Atualmente Leonice está curada da doença, mas não foi fácil. Natural de Mato Grosso, estado com maior concentração da doença no país, ela contou que desenvolveu depressão no começo do tratamento, por medo da carga de preconceito que a doença carrega.

“Eu me isolei de todo mundo, não foram as pessoas que se afastaram de mim. Eu não queria ver ninguém, eu não falava para ninguém que eu tinha hanseníase com medo das pessoas não quererem falar comigo e me abandonarem. Era pura ignorância, por falta de conhecimento. Quando você não conhece e não domina a situação, você acha que é um bicho de sete cabeças e não é assim a hanseníase. É uma doença comum que tem tratamento e tem cura, mas até você chegar nesse estágio, até você chegar nessa consciência você já sofreu muito”, destacou a professora aposentada.

O infectologista Rodrigo Molina reforçou que um mito que persegue as pessoas com hanseníase é a falsa impressão de que as pessoas vão perdendo partes do corpo à medida que a doença avança. “Como a hanseníase tem a perda da sensibilidade, as pessoas se machucavam, não sentiam e por isso que tinha essas deformações e perdas de dedo, por exemplo. Hoje a gente quase não vê mais esse tipo de manifestação, mas é uma doença que é negligenciada”, informou o especialista.

Tratamento

A hanseníase é uma doença curável que tem o tratamento. Após ser feito o diagnóstico da doença podem ser realizados dois tipos de tratamentos, que variam dependendo da forma clínica. Ambos são tratamentos com três medicamentos num período de seis meses até nove meses. O paciente realiza o tratamento supervisionado no dia da consulta médica mensal e depois o toma o remédio durante o restante dos dias daquele mês. Toda a medicação para a Hanseníase é fornecida pelo Ministério da Saúde e o paciente precisa ser acompanhado mensalmente.
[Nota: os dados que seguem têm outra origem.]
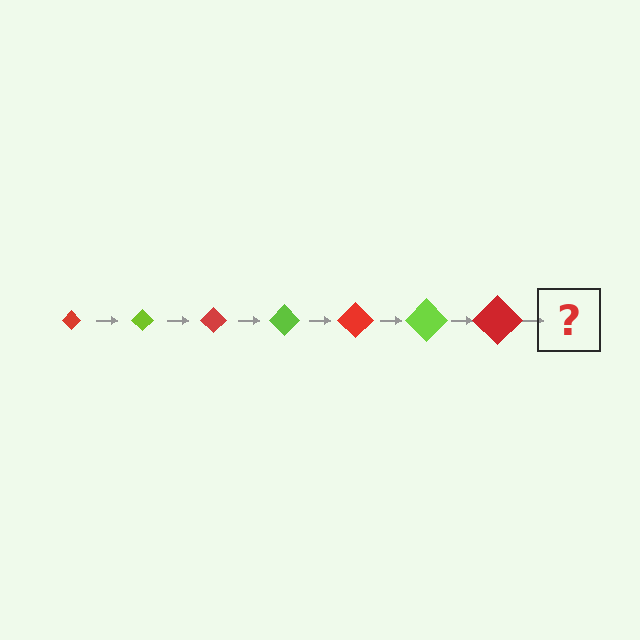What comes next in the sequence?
The next element should be a lime diamond, larger than the previous one.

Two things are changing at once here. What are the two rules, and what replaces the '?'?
The two rules are that the diamond grows larger each step and the color cycles through red and lime. The '?' should be a lime diamond, larger than the previous one.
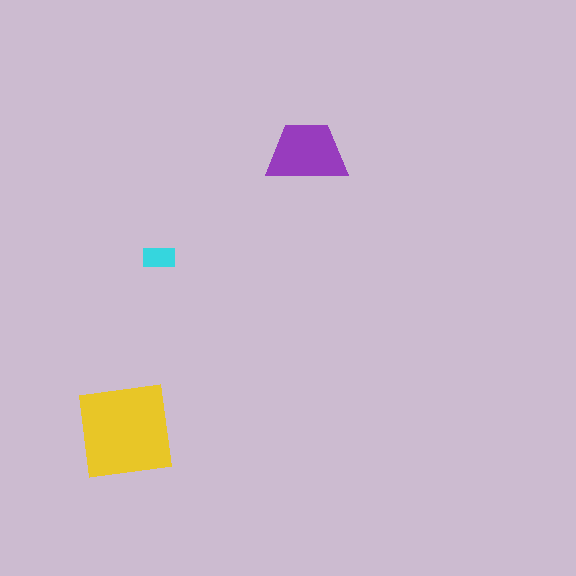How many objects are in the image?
There are 3 objects in the image.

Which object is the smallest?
The cyan rectangle.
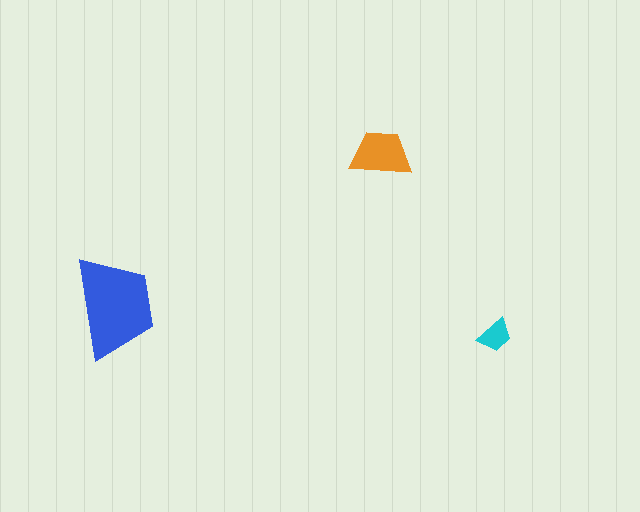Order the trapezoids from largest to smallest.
the blue one, the orange one, the cyan one.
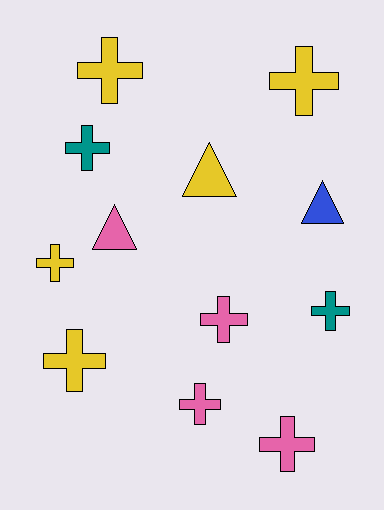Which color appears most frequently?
Yellow, with 5 objects.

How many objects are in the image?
There are 12 objects.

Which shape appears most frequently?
Cross, with 9 objects.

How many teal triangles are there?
There are no teal triangles.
O infectologista ainda destacou que “a principal prevenção para hanseníase é o diagnóstico e o tratamento precoce”. “É necessário identificar as pessoas que têm hanseníase, instituir tratamento para elas e fazer a busca de membros da família ou filhos para investigar se eles têm algum sintoma de hanseníase para que também seja feito o diagnóstico o mais rápido possível”, reiterou o médico.

“Se você tiver qualquer sintoma, procure um posto de saúde ou ajuda médica. Não se apavore! É uma doença comum que tem tratamento e tem cura”, enfatizou Leonice Siqueira.